Daniel Luban—a blogger for The Faster Times and a graduate student at the University of Chicago—first reported Bolton’s remarks. Luban attended and recorded the event and provided Mother Jones with a recording of part of the speech. You can listen to it here (the relevant section starts around 40 seconds in):

 

 

Joseph “Tex” Dozier, an organizer of the event, says that when he asked Bolton about the nuclear attack remark after the speech, Bolton told him that he had meant to refer to Israeli military action, not a nuclear strike.  But Bolton did not respond to a request for comment, and his office has not issued any clarification regarding the speech.

This is not the first time that Bolton, a leading neoconservative, has proposed that Israel should attack Iran to prevent it from obtaining a nuclear weapon. But suggesting the use of nuclear weapons—weapons that Israel doesn’t acknowledge it has—is a first. “He’s clearly been in the bomb Iran camp for quite some time, but using nuclear weapons seems to be an escalation from his side,” Trita Parsi, the president of the National Iranian American Council, tells Mother Jones.

Iranian officials are scheduled to meet with diplomats from the United States, France, Russia, and the United Nations on Monday to resume talks about Iran’s nuclear program. Why would Bolton pump up the rhetoric now? Perhaps his aim is to undercut the negotiations. “He has escalated his rhetoric in the midst of diplomacy for the purpose of undermining diplomacy,” Parsi maintains. “Bolton recognizes that diplomacy is not going to lead to an elimination of the Iranian program, it would lead to compromise, and Bolton isn’t interested in compromise.”

Bolton has resorted to cavalier talk about nuclear attacks before.
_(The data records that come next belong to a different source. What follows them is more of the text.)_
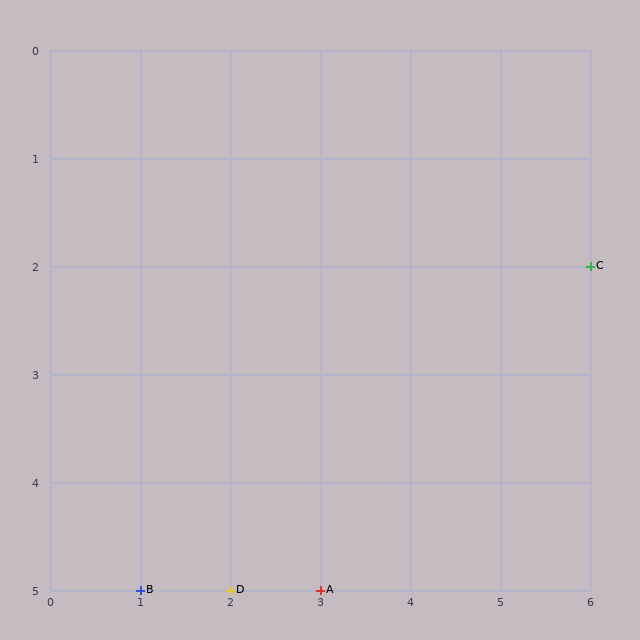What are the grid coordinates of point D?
Point D is at grid coordinates (2, 5).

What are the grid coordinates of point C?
Point C is at grid coordinates (6, 2).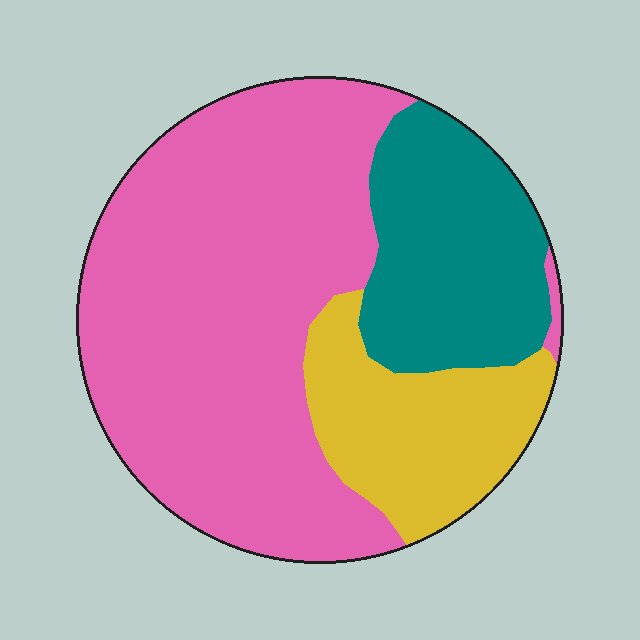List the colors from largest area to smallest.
From largest to smallest: pink, teal, yellow.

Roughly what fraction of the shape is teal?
Teal covers around 20% of the shape.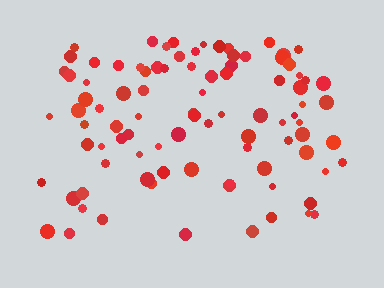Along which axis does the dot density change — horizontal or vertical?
Vertical.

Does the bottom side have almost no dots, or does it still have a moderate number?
Still a moderate number, just noticeably fewer than the top.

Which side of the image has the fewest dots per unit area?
The bottom.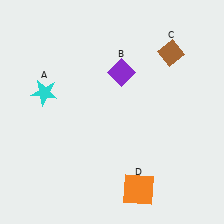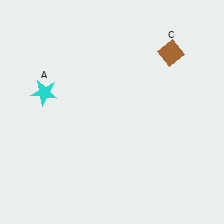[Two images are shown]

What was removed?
The orange square (D), the purple diamond (B) were removed in Image 2.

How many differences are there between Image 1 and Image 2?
There are 2 differences between the two images.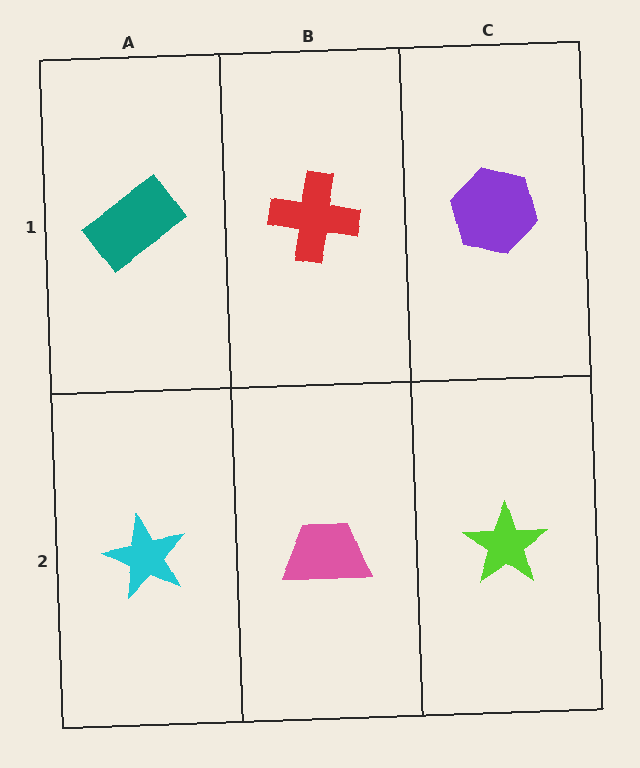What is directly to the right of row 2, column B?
A lime star.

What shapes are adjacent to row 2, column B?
A red cross (row 1, column B), a cyan star (row 2, column A), a lime star (row 2, column C).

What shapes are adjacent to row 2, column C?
A purple hexagon (row 1, column C), a pink trapezoid (row 2, column B).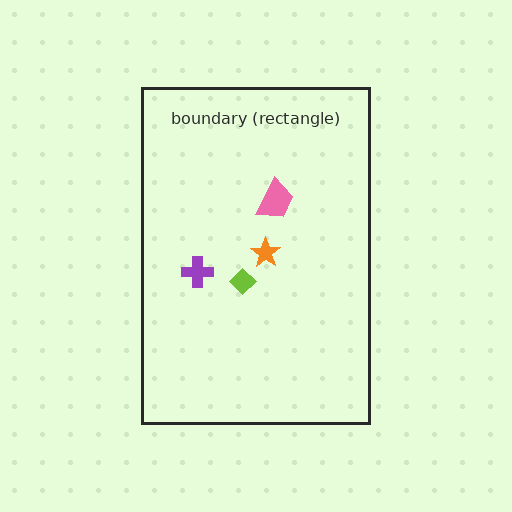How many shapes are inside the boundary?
4 inside, 0 outside.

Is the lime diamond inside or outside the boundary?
Inside.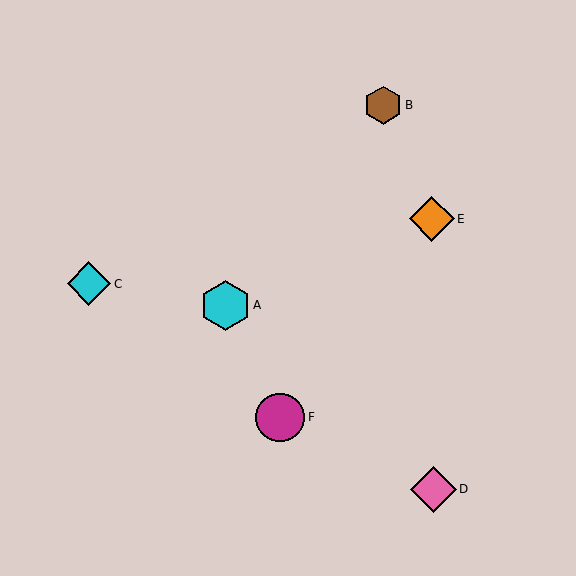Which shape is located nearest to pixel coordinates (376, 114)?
The brown hexagon (labeled B) at (383, 105) is nearest to that location.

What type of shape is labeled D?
Shape D is a pink diamond.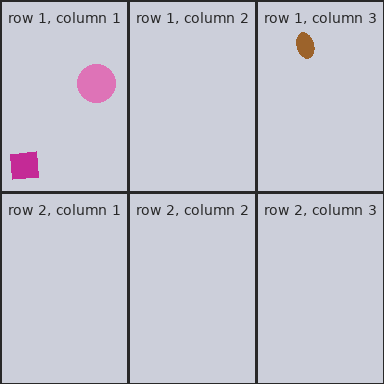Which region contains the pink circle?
The row 1, column 1 region.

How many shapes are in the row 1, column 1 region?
2.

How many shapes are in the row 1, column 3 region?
1.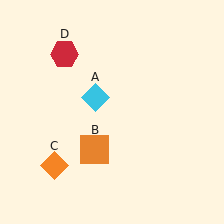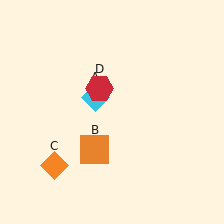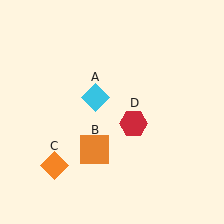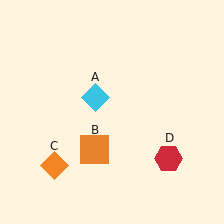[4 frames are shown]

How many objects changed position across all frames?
1 object changed position: red hexagon (object D).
At the annual Conservative Political Action Conference in Washington last February, Bolton joked that President Barack Obama might better understand foreign policy if his hometown of Chicago was destroyed by a nuclear bomb.

Parsi says that Bolton ought to ponder the aftermath of an Israeli nuclear assault on Iran. “There is a day after you use a nuclear weapon,” he says. “If you want to maximize collateral damage and really make sure that the Iranian-Israeli conflict will be another unending Middle-Eastern conflict, then nuclear weapons is your path and John Bolton is your guy.”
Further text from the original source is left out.